Regardless whether it was Mark Twain or Will Rogers, the man who said, “Whiskey is for drinking, water is for fighting over,” was not referring to the current troubles on the Mississippi River. This amusing quote may, however, prove to be clairvoyant if the drought plaguing the middle of country continues much longer.
Chances are few Vidalia residents have heard of The Colorado River Basin Water Demand and Supply Study. Given that the city leaders borrowed $6 million dollars due to abnormally low river levels, the study of the future water supply in Arizona, Colorado, New Mexico, Nevada and Utah could have a direct impact not just on Vidalia residents, but on all of those who live in the lower Mississippi River region.
One only has to drive across the bridge to see how low the river is. Thursday afternoon the river stood at 10.18 feet.
For months, river levels have been the lowest since 1988. That was two years before the Sydney A. Murray Jr. Hydroelectric Plant went into full-scale operations in 1990.
The abnormally low levels of the river have placed Vidalia in a bind.
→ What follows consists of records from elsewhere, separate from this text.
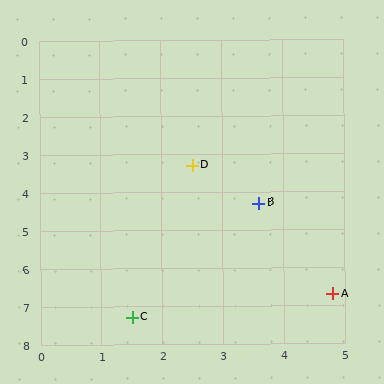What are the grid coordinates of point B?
Point B is at approximately (3.6, 4.3).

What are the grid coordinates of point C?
Point C is at approximately (1.5, 7.3).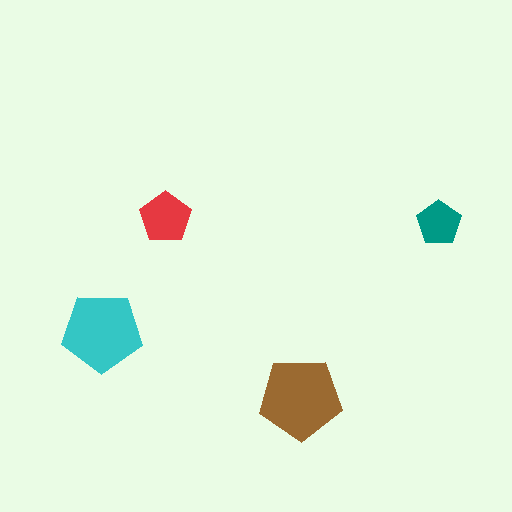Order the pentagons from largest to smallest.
the brown one, the cyan one, the red one, the teal one.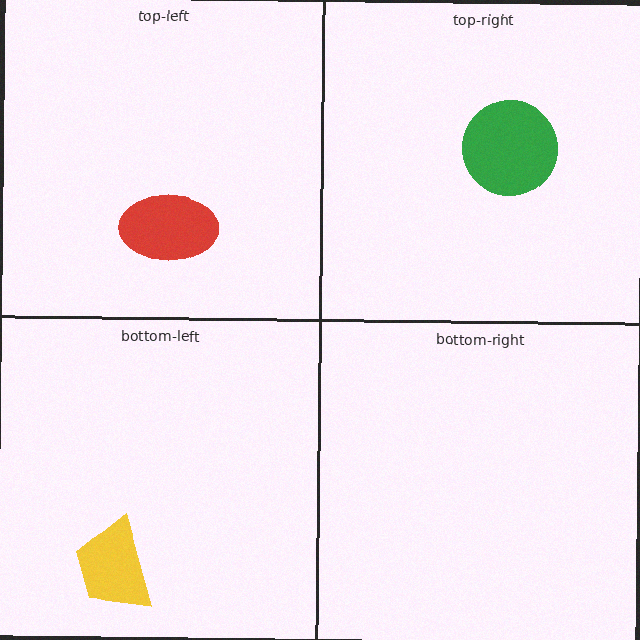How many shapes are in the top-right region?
1.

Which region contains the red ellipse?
The top-left region.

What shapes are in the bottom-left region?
The yellow trapezoid.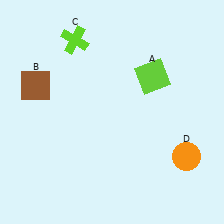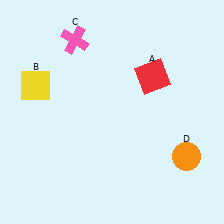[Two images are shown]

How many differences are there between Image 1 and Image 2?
There are 3 differences between the two images.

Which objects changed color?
A changed from lime to red. B changed from brown to yellow. C changed from lime to pink.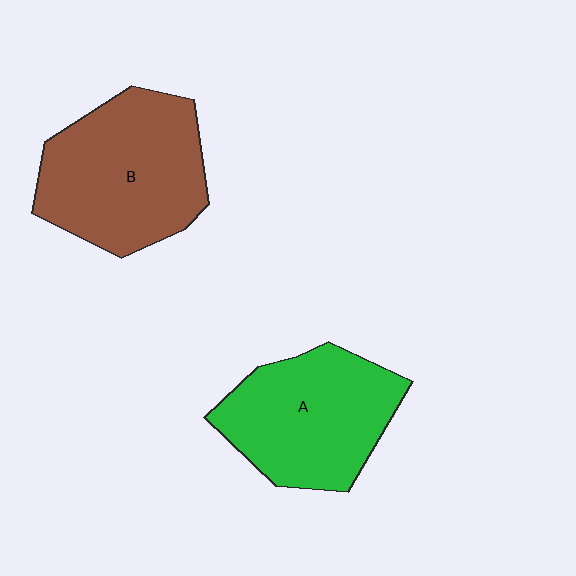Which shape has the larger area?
Shape B (brown).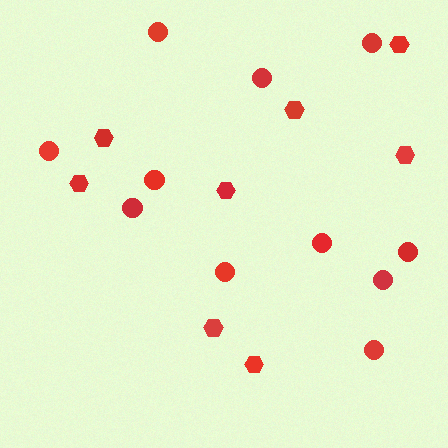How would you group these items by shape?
There are 2 groups: one group of hexagons (8) and one group of circles (11).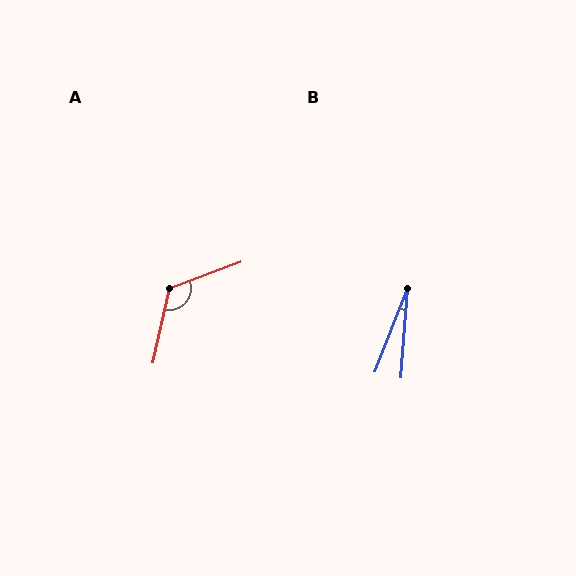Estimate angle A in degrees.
Approximately 123 degrees.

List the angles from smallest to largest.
B (18°), A (123°).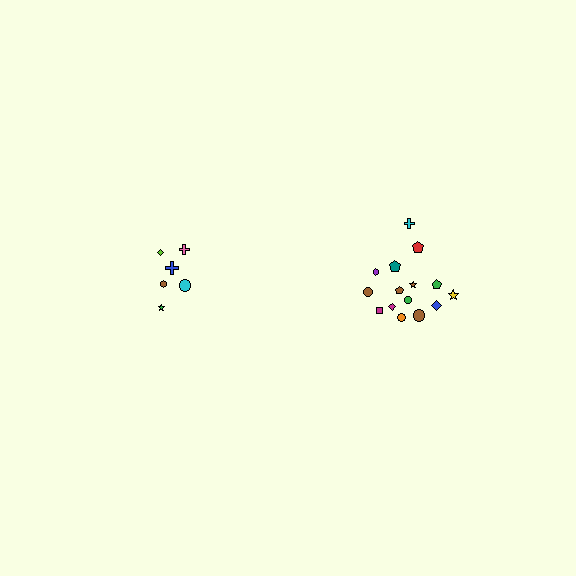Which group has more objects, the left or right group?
The right group.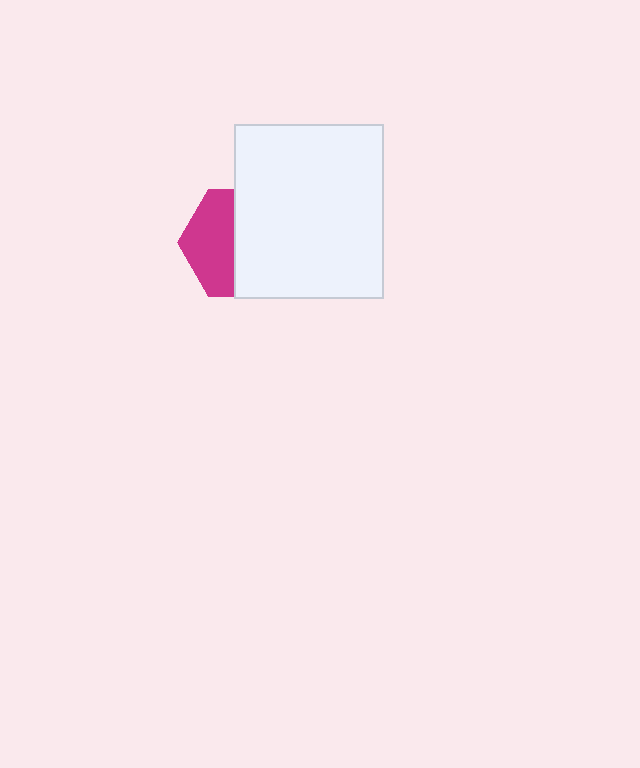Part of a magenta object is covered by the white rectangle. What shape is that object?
It is a hexagon.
Low levels cut the output of the plant, thereby cutting a source of significant funds to the city. Reduced power output means a multi-million dollar loss to Vidalia’s budget.
Cities and states on the other side of the Rocky Mountains are facing a water shortage of their own. Rising populations have many western states looking for alternative water resources.
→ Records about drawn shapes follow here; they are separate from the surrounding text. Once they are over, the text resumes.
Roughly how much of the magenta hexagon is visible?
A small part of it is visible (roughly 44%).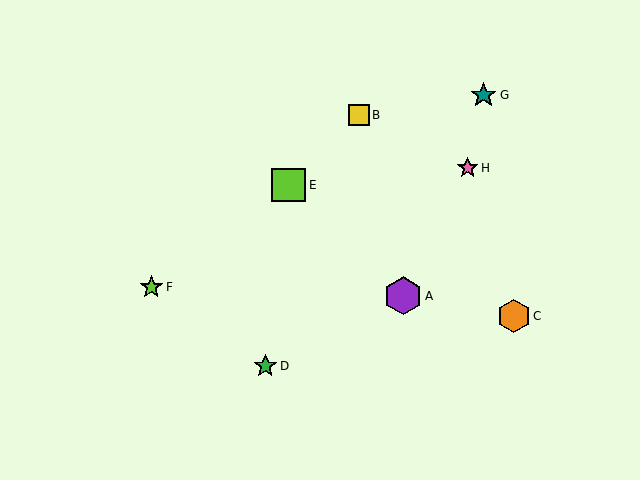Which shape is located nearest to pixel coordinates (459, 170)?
The pink star (labeled H) at (468, 168) is nearest to that location.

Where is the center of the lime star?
The center of the lime star is at (151, 287).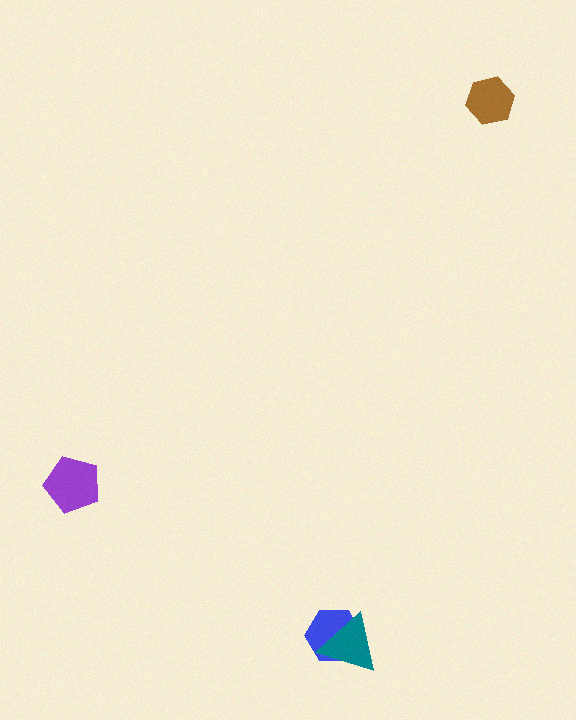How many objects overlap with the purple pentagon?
0 objects overlap with the purple pentagon.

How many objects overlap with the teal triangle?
1 object overlaps with the teal triangle.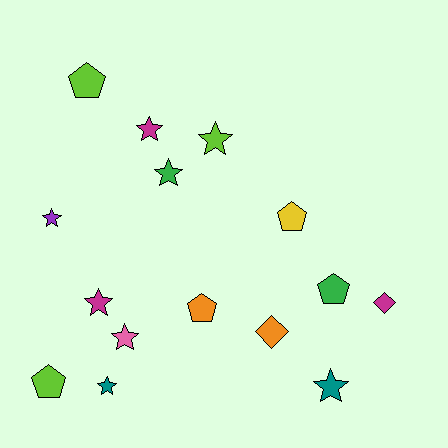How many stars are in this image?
There are 8 stars.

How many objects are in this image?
There are 15 objects.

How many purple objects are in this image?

The Colorado River provides water for 30 million people and irrigation for nearly 4 million acres of the agricultural land. Two years ago, the U.S. Bureau of Reclamation began studying ways to address future water supply problems in this region.
This study culminated in a report issued earlier this year.
According to the basin study, the arid portion of the western United States is already using more water than is available. Problems will continue to worsen unless the region finds alternatives sources, the study warns.
This same study offers hundred of solutions to the problem. Believe it or not, one of the many alternatives suggested is to build a pipeline to remove water from the Missouri River and transport it more than 600 miles across the country to the Colorado River.
The Missouri is the same river over which a small skirmish recently broke out. Earlier this month, the Corps of Engineers cut the outflow of the river by two-thirds, meaning far less water runs into the Mississippi River. Despite pleas to keep the waters flowing, the Corps went ahead with its plan. The action worsened an already critical situation in St. Louis and other river towns downstream, including Vidalia.
With less water from the Missouri and no real significant rainfall, predictions show the river will drop another 3.5 feet in St. Louis by the middle of January. At that point, the river will be so low that the Corps may be forced to suspend barge traffic.
Whose water is it anyway? That is a question that will have to be answered soon. The basin study suggests that the Missouri has water to spare. Maybe the current troubles on the Mississippi River show otherwise.
Any movement to build a pipeline that will take out even more water from the Missouri River could surely start an even fiercer water war that will spread across the entire middle portion of the country.
The thought of it might have Vidalians ready to take up arms or maybe it will drive them to drink.
Either way, Mark Twain or Will Rogers was right.